As we wind our way deeper into the holiday season, I am reminded that all it takes is one IF clause to ruin your day. Or even to ruin your holiday, if a change was made during a continuous integration cycle. Just because we can speed up and automate tasks does not mean we always should. A case in point is the work I do writing a high-performance computing package—not Hadoop, but one that was developed by several folks for a specific bit of work that occurs billions of times a day. A fully threaded application that is massive in scale for this company, it is the fastest package in the company’s industry, and this customers lifeblood.
An IF clause may seem innocuous, but when it is run a billion times a day, a million times a minute, and more than 16,000 times a second across an entire cluster of hosts, a bad idea can multiply to phenomenal levels. Loads on hosts can increase by sixty times in a heartbeat, which would set off red flags in most performance management metrics. This is why most companies only run continuous integration (CI) on a subset of the environment, not the entire environment. A live test is almost required to see if new code can handle the required volume.
But so is understanding the code—knowing how different parts of the code interact with the underlying system, regardless of whether that system is virtual or physical. Knowing how the code interacts all the way down to the hardware can help you make better decisions when you code. How instructions are issued and pipelined through CPUs (or GPUs) can mean the difference between an IF statement that does a straight “equal to” comparison versus one that does a “greater than and less than” comparison. How each of these fetch data from memory changes the performance of the entire application.
Changing one IF clause to a simpler form, one that is better understood by the system and better optimized by the compiler (or byte-code encoder), is the difference between misery and happiness—between joy and depression.
Testing Is the Difference as Well
The best test is “twelve inches to the foot.” In other words, you need to test with the exact same setup you run in production. However, some code requires you to test in only a part of production, as simulating the full quantity of traffic may not be possible. Telcos and other high-volume sites have a need to test against their volume. This is why you deploy to a portion of your network only after you have run regression and unit tests and the like. If you do not have a full understanding of what is running in production, it is hard to determine what is necessary for regression and unit tests.
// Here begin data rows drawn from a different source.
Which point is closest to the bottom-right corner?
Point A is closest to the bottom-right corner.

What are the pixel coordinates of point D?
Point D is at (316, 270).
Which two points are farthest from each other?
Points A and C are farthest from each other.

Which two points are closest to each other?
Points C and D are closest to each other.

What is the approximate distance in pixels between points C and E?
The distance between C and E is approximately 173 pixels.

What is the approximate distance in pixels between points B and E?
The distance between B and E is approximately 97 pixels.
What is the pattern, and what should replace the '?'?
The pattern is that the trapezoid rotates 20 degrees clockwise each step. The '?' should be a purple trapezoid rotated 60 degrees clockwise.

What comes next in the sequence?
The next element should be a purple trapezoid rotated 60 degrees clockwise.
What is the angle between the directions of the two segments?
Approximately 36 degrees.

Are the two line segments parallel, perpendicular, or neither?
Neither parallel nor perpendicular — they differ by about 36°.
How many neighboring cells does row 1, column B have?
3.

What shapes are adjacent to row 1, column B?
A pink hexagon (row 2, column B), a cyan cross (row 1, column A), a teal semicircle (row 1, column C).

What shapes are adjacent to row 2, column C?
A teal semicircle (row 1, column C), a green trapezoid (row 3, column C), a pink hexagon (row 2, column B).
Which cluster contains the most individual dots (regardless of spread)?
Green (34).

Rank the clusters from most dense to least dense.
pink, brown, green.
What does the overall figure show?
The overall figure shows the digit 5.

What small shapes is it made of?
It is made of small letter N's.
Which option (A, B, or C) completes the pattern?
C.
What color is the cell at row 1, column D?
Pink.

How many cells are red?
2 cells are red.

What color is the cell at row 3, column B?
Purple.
Testing code in a way in which it is not called or accessed normally is great for security testing (and should be done), but for functional testing, you may wish to test the functions and behavior through the entire application, not just a portion of it.
In working with complex high-performance computing systems, it is important to unit test to ensure you have implemented the functionality correctly, but you also need to do a full test from beginning to end to ensure the output is correct. Then, you should also run a self-made regression test to see if things break. This regression test should pull in all issues you have found in the past and test to ensure they do not occur again. Once that is done, it is time to load test.
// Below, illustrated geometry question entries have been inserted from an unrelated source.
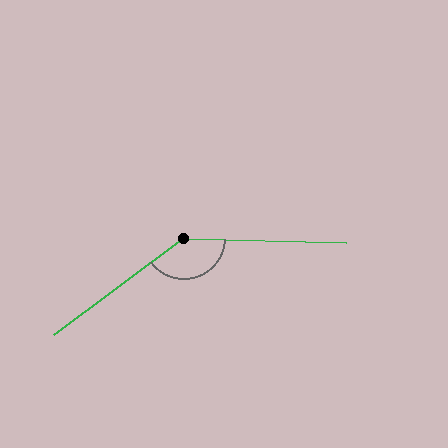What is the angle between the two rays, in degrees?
Approximately 142 degrees.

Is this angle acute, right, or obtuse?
It is obtuse.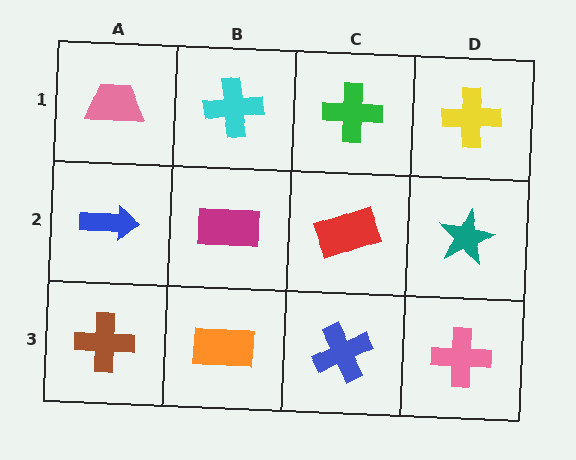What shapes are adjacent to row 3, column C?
A red rectangle (row 2, column C), an orange rectangle (row 3, column B), a pink cross (row 3, column D).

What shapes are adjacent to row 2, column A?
A pink trapezoid (row 1, column A), a brown cross (row 3, column A), a magenta rectangle (row 2, column B).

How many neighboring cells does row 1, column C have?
3.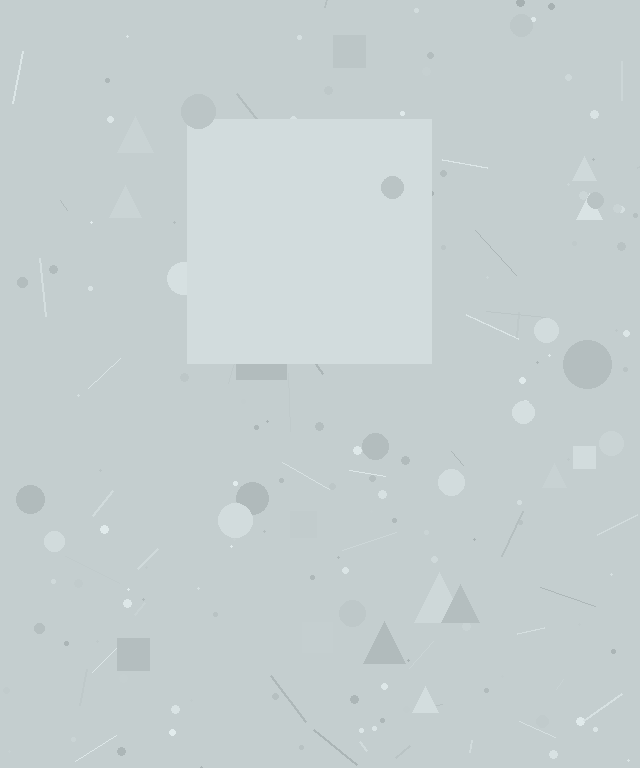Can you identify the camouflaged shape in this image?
The camouflaged shape is a square.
Fully understanding the performance of the application is the first step, as you need a metric to go by to understand the impact of a code change on the application. This allows you to understand the impact of one IF clause on the code. Testing requires you to understand your application so that you can then understand the impacts of subtle changes in code. It allows you to think through why those changes could impact your code and to make corrections as needed.
A Bit of Whimsy
Understanding the impact of an IF clause is like understanding the Santa Clause: always read the fine print. In this case, the fine print is the code itself and the impact it has on the system. Plan to ensure all code is well tested before major holidays, and do not put such code into production before those holidays. In this case, while we are load testing the code on a subset of the network, we are taking no chances of letting our IF clause interfere with our holiday. There will be no impact on Santa, so the Santa Clause will not be in effect, and we can enjoy our holiday as expected.
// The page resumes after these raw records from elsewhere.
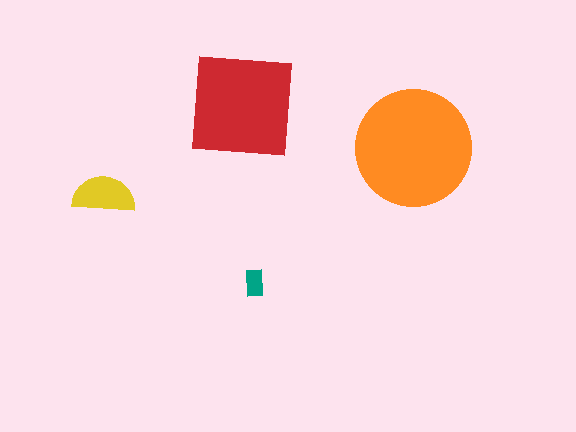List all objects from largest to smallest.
The orange circle, the red square, the yellow semicircle, the teal rectangle.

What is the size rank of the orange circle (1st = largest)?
1st.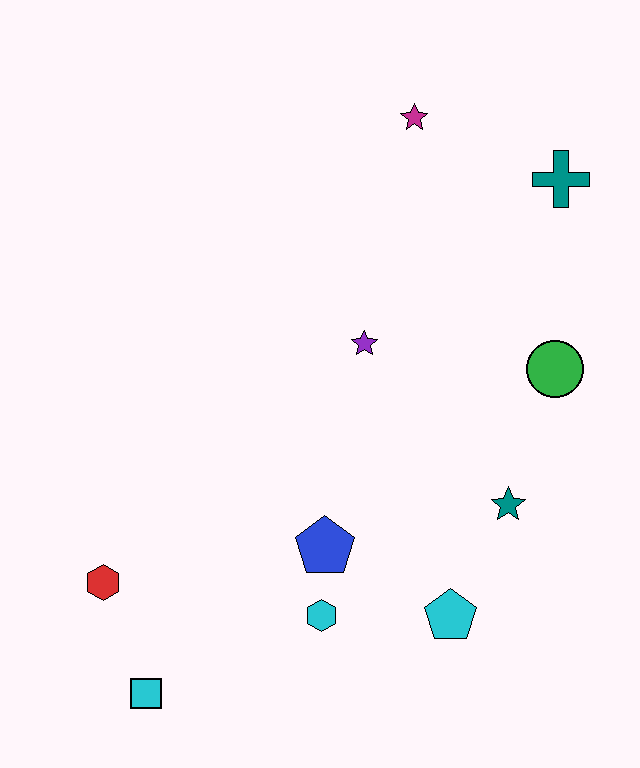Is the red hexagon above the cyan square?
Yes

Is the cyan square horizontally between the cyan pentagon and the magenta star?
No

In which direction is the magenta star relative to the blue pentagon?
The magenta star is above the blue pentagon.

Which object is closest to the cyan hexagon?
The blue pentagon is closest to the cyan hexagon.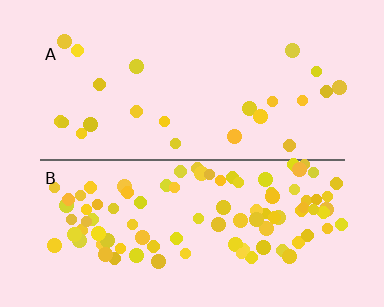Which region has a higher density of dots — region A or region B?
B (the bottom).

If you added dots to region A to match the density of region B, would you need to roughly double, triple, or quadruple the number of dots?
Approximately quadruple.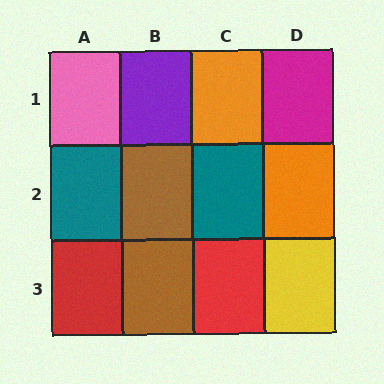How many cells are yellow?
1 cell is yellow.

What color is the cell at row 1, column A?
Pink.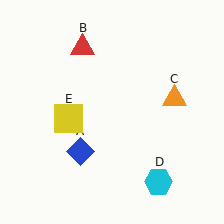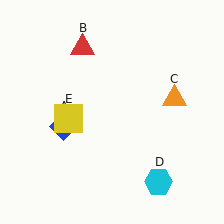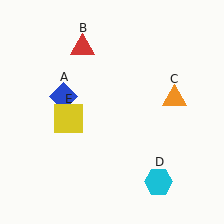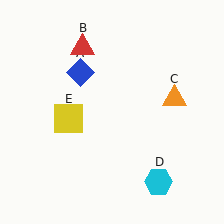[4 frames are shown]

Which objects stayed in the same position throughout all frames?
Red triangle (object B) and orange triangle (object C) and cyan hexagon (object D) and yellow square (object E) remained stationary.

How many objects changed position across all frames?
1 object changed position: blue diamond (object A).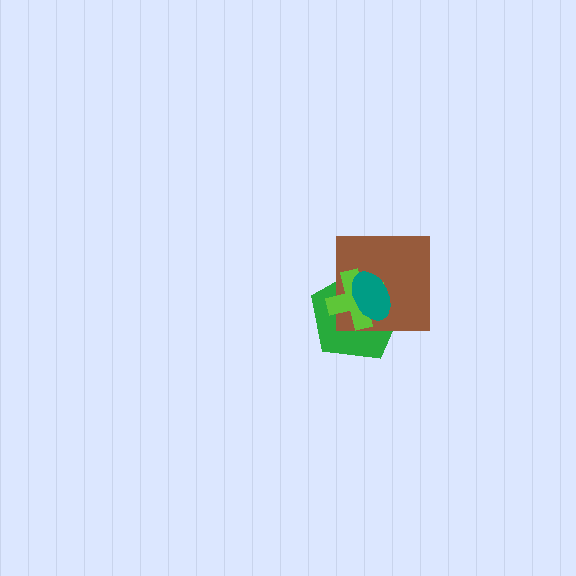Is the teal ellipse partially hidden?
No, no other shape covers it.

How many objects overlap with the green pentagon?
3 objects overlap with the green pentagon.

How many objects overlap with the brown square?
3 objects overlap with the brown square.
This is crucial to good planning and absolutely vital as we move further along the rapid deployment that agile grants us. Keeping up good practices or, more to the point, imposing good practices on business decisions can also keep you from invoking a detrimental IF clause that would cause the Santa Clause to come into effect, requiring all hands on deck over Christmas or any holiday. This is not an outcome anyone wants.
As a developer, have you asked if that deployment is absolutely crucial just before a holiday break? As a business manager, have you asked the same thing? Do you invoke your own Santa Clause, or were you Santa Claus, spreading joy to your family?